Às vezes, ao falarmos do Lounge, pode dar-se o caso de parecer que estamos a falar de um bar de um outro tempo, que já não se usa, que já não tem espaço nesta noite pós-moderna. Nesse sentido, falta saber se se reservam grandes mudanças para os próximos 20 anos do Lounge. Mike Mwaduma esclarece:

“Paradoxalmente, neste momento para manter tudo exatamente como está é que é necessário fazer mudanças. O Cais do Sodré é um dos epicentros do remoinho gentrificador que surgiu na cidade e temos, naturalmente, que remar com toda a força contra a corrente para nos mantermos no mesmo sítio. Creio que, nesta altura, projetos como o Lounge são mais relevantes que nunca. Não só pelo contributo que dão na salvaguarda do carácter e identidade cultural da cidade mas também pelo papel essencial que têm na renovação e promoção de projetos musicais emergentes ou de cariz mais exploratório. Com base nestes pressupostos diria que o Lounge continuará a ser um conceito pertinente enquanto a cidade valorizar aquilo por que trabalhamos estes 20 anos.”

Para Mário Valente, o segredo desta longevidade é isso mesmo, “o facto de nunca termos alterado o nosso formato de sempre, sempre fomos fiéis ao espírito que está lá desde a génese do Lounge. Nunca fomos atrás das novas tendências, aceitando também as limitações físicas do espaço, acho que é esse rigor que continua a trazer a confiança das pessoas”.

Sábado – já tínhamos dito, não já? Não faz mal, nunca é de mais relembrar – é dia de aniversário e de festa daqueles que parecem não acabar, cujo aniversário do bar se deve cruzar com alguns outros, de clientes especiais ou de músicos da casa. Numa programação que vai desde Vaiapraia convida Filipe Sambado e Luís Severo a Trol2000 (confira tudo aqui) os brindes estendem-se, este ano, para a rua, novidade que só pode agradar a todos. Até podemos pensar nisto com um pré-pré-pré-pré santos populares com menos música romântica; e Maio já não tem érre, já deve cheirar a sardinhas.

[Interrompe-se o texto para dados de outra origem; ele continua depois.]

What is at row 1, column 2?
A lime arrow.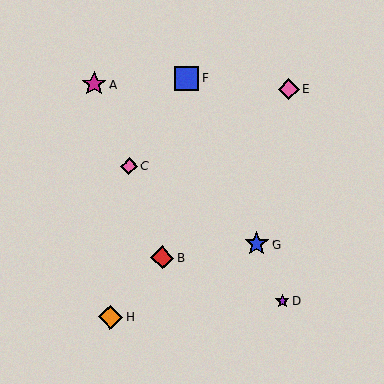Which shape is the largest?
The blue square (labeled F) is the largest.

O Lounge só fecha às 04h, por isso às vezes dá nisto

“Vamos continuar o formato que já temos experimentado ao longo dos anos, ou seja, matiné recheada de concertos e depois noite adentro com os nossos DJs residentes e vários convidados. A grande diferença este ano é que vamos fazer a matiné cá fora, no beco da Moeda, vai ter sabor a festival ao ar livre. Gosto particularmente da parte da festa durante a tarde porque é altura de reencontro com imensos clientes e amigos mais antigos que deixaram de sair à noite porque já são pais de família e aproveitam este dia para aparecer e trazem os filhos. É uma grande festa para todos. Desta vez com toda a animação a acontecer na rua durante a tarde, vai ser ainda mais bonito. E são vinte anos de conversas para meter em dia”, confirma Mário Valente. Continuação.